Por Camis Carvalho – @camisspfc
O São Paulo recebeu o Vasco, ontem, no Morumbi, pela segunda rodada pelo Campeonato Brasileiro. Com o time visitante completamente recuado e tentando agir nos contra-ataques, o Tricolor teve dificuldades para criar chances, o que resultou num primeiro tempo extremamente fraco, digno de dar sono até às vítimas das piores insônias possíveis. Foi desanimador. 
Mas Ney Franco fez uma digna jogada de mestre. Sacou Silvinho e Roni, que deram lugar a Aloísio e Maicon. Não poderia ter tomado uma decisão melhor. O Boi Bandido, sem dúvidas o grande nome do jogo, logo aos 15 minutos da segunda etapa já brilhou, dando uma linda assistência para Fabuloso balançar as redes. E para coroar sua brilhante atuação, Aloísio marcou o dele, após cruzamento do Lúcio. Para completar a goleada, Carleto fez seu primeiro gol com o Manto, seguido de outro gol de Luís Fabiano, e um gol contra do Vasco logo após o gol de honra do time carioca. Final 5×1 para o Tricolor, em noite de gala de Aloísio e Fabuloso. Pra quem ainda duvidava de que raça ganha jogo, ontem teve a prova. 
Foto: dragoesdareal.com.br
Mas apesar dessa fantástica mudança de postura em apenas 45 minutos, algo faltava. E era torcida. Pouco mais de 8 mil torcedores presenciaram a goleada, no retorno do São Paulo no Morumbi após quase um mês longe do estádio, o quarto menor público do ano. As desculpas são muitas: frio, apatia do time em partidas anteriores, resquícios da mágoa pelas eliminações no Paulista e na Libertadores, e por aí vai.

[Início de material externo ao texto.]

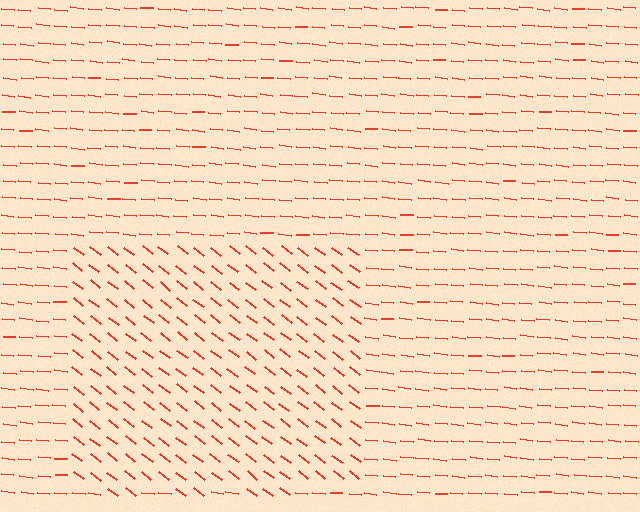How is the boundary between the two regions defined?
The boundary is defined purely by a change in line orientation (approximately 32 degrees difference). All lines are the same color and thickness.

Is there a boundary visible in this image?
Yes, there is a texture boundary formed by a change in line orientation.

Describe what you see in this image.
The image is filled with small red line segments. A rectangle region in the image has lines oriented differently from the surrounding lines, creating a visible texture boundary.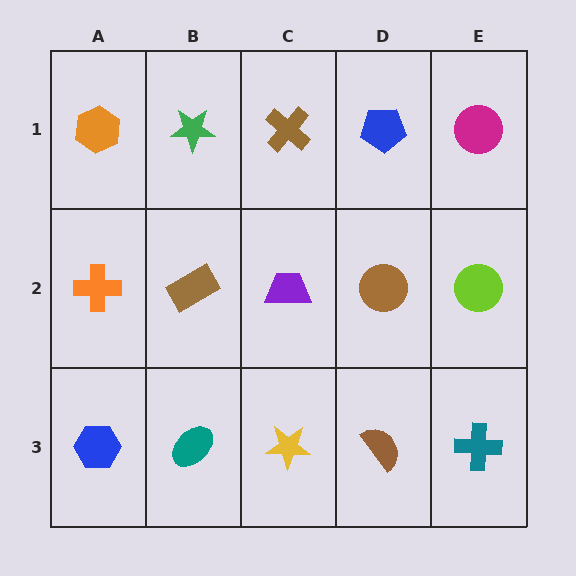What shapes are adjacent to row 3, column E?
A lime circle (row 2, column E), a brown semicircle (row 3, column D).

Quem me conhece sabe que a única coisa da qual não me orgulho do São Paulo é a sua torcida, exceto em raríssimas ocasiões. E não engulo nenhuma dessas justificativas supracitadas. Se ainda estivéssemos na Libertadores, brigando pelo título, não haveria frio que impediria o torcedor de lotar o templo, e a postura nada louvável em partidas anteriores seria magicamente esquecida. As eliminações doeram? Sim. Foram tristes, eu diria até revoltantes. Mas futebol é isso aí, derrotas e eliminações também fazem parte dele, bola pra frente. De que adianta ficar lamentando eternamente? Como eu já disse em colunas anteriores, a única opção é a cabeça erguida e focar no que vem, não no que já se foi.
Conhecida como uma torcida mimada, de boa fase, torço para que volte a marcar presença nas partidas do Tricolor, pois todos sabemos que faz muita diferença o apoio do torcedor. Sorte dos 8 mil que presenciaram a goleada de ontem, não?!

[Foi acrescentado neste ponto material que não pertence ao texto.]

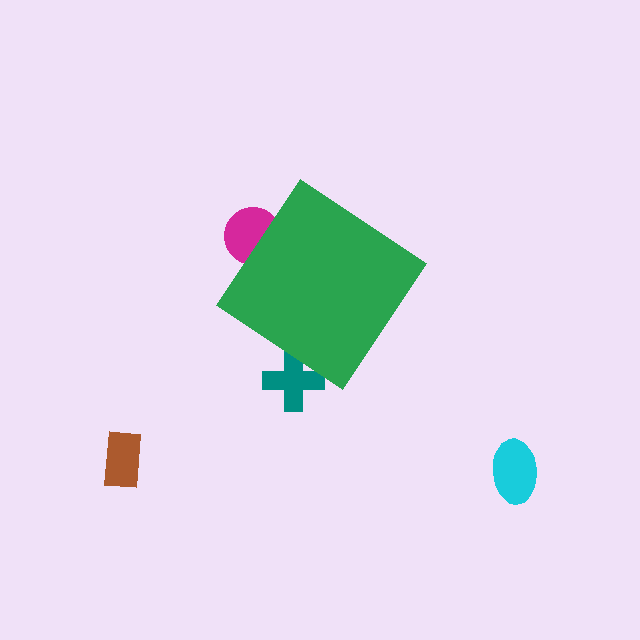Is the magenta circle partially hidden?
Yes, the magenta circle is partially hidden behind the green diamond.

Para finalizar o assunto “torcida”, assino embaixo do recado dado pelo Fabuloso ao final da partida. “Eu, sinceramente, sou muito questionado no São Paulo. Mas sei do que sou capaz, do que já conquistei na vida, do meu potencial. Quando o time perde a culpa é minha, eu não presto. Quando ganha e eu faço gol, eu presto”, desabafou nosso camisa 9. E não podemos negar que ele tem razão, não é mesmo? Nós, torcedores, temos o péssimo hábito de tentar sempre achar um culpado para os escorregões do time, e ultimamente o “coroado” tem sido o Fabuloso, injustamente, na minha opinião. Sua postura – e seus gols – na partida de ontem, serviram para dar o recado a essa parte da torcida e da imprensa que o questionou. Deu gosto de ver!
Foto:  jovempan.uol.com.br
E quase que por ironia do destino, o nosso algoz na Libertadores será nosso próximo adversário no Brasileirão. O São Paulo vai até o Independência reencontrar o Atlético-MG. Quem sabe nós não enterramos de vez essa amarga lembrança do time mineiro, voltando para SP com os três pontos? Assim esperamos! E chega de chorar pelo leite derramado.